A part of every project I’ve done in the last years was always the task to create a hardware sizing; many times it was part of the project setup and was a very important piece which got fed into the hardware provisioning process.
(Hardware sizing is often required during presales stages, where it is mostly used to compare different vendors in terms of investment into hardware. In such situations the process to create a sizing is very similar, but the results are often communicated quite differently …)
Depending on the organization this hardware provisioning process can be quite lengthy, and after the parameters have been set they are very hard to change. That is especially true with large organisations which want to use an on-premise deployment in their own datacenter; because then it means starting a purchase process followed by provisioning and installation, and so on. Especially in the FSI area it is not uncommon to have 6 months from the signed order of the budget manager to the handover of an installed server. And then you get exactly what you asked for. So everyone tries to make sure, that the input data is as good as possible, and that all variables have been considered. Reminds me a lot of the waterfall model in the software development business, and it comes with the same problems.
Even if your initial sizing was 100% accurate (which it never is), 6 months are a long time where also some important project parameters can change. So there is a not-so-small chance, that at the time the servers are handed over to you, you know that the hardware is not sufficient anymore, based on the information you have right now.
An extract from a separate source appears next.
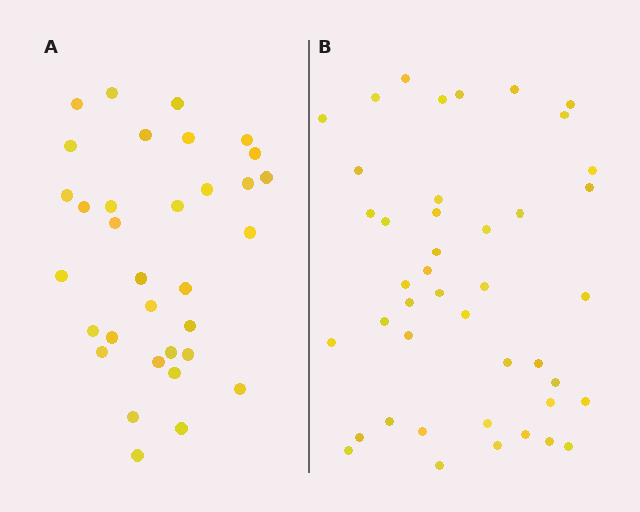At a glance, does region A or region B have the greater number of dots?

But changes are hardly possible, because for cost efficiency you ordered not the hardware which offered the most flexibility in terms of future growth, but a model with some constraints in terms of extendability. And now, 6 months after project start and just 4 months ahead of the golive date, you cannot restart the purchasing process anymore!
Or a bit worse: You are already live for 6 months and now you start to run short of the disk space, because your growth is much higher than anticipated. But the drive bays of your servers are already full and you have already implemented the largest disks available.
For the topic of disk space the solution can be quite easy: Don’t use local disks! Even if local SSDs are very performant in terms of IOPS, try to avoid the discussion and go for a SAN (Storage area network), which should be available already in an enterprise datacenter. (Of course you can also choose any different technology, which decouples the storage from the server in a strong way and performs well.) For AEM and TarMK a good SAN is sufficient to deliver decent performance (even if a local SSD improves this again).
I know that this statement can be problematic, as there are cases where IOPS are more important than the flexibility to easily add storage. Then your only chance is to take the SSDs and make sure, that you still have the chance to add more of them.
The benefit of a SAN is that you split the servers from their storage, and you can upgrade or extend them independently from each other. Adding more hard drives to a SAN is always possible, so you have hardly a limit in terms of available disk space per server. Attaching more disk space to a server is then a matter of minutes and can be done incrementally. This allows you also to attach disk space on demand instead of attaching the full amount of disk space on provisioning time (and consuming the full amount 2 years later).
And if you have servers and storage split up, it is also much easier to replace a server by another model with more capacity (RAM or CPU-wise), because you don’t need to move all data but rather just connect the storage to a different server.
So using a SAN does not free you up from delivering a good sizing, but it can soften the impacts of an insufficient sizing (mostly based on insufficient data), which is often the case on project kickoffs.